Project Details


In many parts of the world, annual variations in climate produce major seasonal changes in environmental conditions, with important but as yet poorly specified implications for human health. Such change is perhaps most marked on the flood plains of large rivers with high seasonal variation in discharge. Many such flood plains hold dense human populations, and in low and middle income countries in particular both extensive seasonal flooding and low-water conditions in the dry season have the potential to heighten disease risk. For example, these extremes can cause increased abundance of mosquitoes, impacts on drinking water supplies or contamination of the local environment with human wastes and other pollutants. With the prospect of climate change bringing possible intensification of climatic seasonality in many regions, including increases in the average peak flows of monsoon-fed rivers of Asia, it is crucial to gain a better understanding of how seasonal hazards may affect human health now.

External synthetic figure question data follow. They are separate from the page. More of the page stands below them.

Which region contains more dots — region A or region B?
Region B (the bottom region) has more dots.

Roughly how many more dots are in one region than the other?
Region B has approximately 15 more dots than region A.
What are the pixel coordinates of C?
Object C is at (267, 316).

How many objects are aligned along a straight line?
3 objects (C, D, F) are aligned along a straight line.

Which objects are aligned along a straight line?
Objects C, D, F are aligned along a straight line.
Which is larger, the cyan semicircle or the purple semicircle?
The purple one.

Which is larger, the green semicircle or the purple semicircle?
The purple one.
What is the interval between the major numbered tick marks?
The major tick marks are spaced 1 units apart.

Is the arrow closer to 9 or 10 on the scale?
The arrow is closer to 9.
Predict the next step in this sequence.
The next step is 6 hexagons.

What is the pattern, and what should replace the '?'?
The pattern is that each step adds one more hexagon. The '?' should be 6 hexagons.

This proposal aims to test a multidisciplinary approach to analysis of health risks from seasonal environmental hazards in lower-income settings using a case study example from the Mekong Delta in southern Vietnam. The Mekong Delta covers around 39,600 sq. km and has a population of 16.1 million / equivalent to one-eighth of the land area and one fifth of the total population of Vietnam. It is widely perceived by local health practitioners that in low-income areas of the delta poor waste control, inadequate latrines and poor hygiene practices lead to contamination of soil and water and hence to increased disease risk. The risk of diarrhoeal disease is expected to be heightened both during the annual floods and during the height of the dry season. However, there is not yet strong evidence about levels of contamination in the local environment, how it changes/spreads during the changing seasons, and what the public health impact really is / and there has also been insufficient study at the grassroots level of how people perceive that risk and how their behaviour might exacerbate or ameliorate it.

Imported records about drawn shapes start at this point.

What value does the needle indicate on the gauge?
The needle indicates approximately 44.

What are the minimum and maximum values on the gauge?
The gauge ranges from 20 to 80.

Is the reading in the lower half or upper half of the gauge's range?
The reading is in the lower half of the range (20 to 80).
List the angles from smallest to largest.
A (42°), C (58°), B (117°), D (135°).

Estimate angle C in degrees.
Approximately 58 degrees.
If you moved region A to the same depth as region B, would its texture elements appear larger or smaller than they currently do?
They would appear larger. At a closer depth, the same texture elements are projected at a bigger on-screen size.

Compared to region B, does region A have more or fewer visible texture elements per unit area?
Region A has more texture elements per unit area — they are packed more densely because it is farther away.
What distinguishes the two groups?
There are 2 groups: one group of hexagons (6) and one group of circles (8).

The plan for this exploratory study is to work in the city of Cao Lanh in the heart of the Mekong Delta, where three low-income neighbourhoods will be selected for detailed study. What sets the project apart from previous work is that it will combine three main components: environmental monitoring for disease organisms, analysis of data on health outcomes, and social research at the household level on how people perceive and respond to health risks. As well as generating insights into how to tackle the specific risks to health in the Mekong Delta, the project will offer the chance to test and refine a multi-disciplinary approach to understanding seasonal health risks that will be applicable in many other countries. Immediate possibilities for ongoing research include expanding the geographical scope to similar situations (e.g. in the floodplains of Bangladesh, India, China, Mozambique, Brazil). The work will be of particular benefit to populations in hazardous locations and to the agencies that are responsible for protecting public health, especially in low-income countries where the options for physical mitigation of hazards are often severely constrained.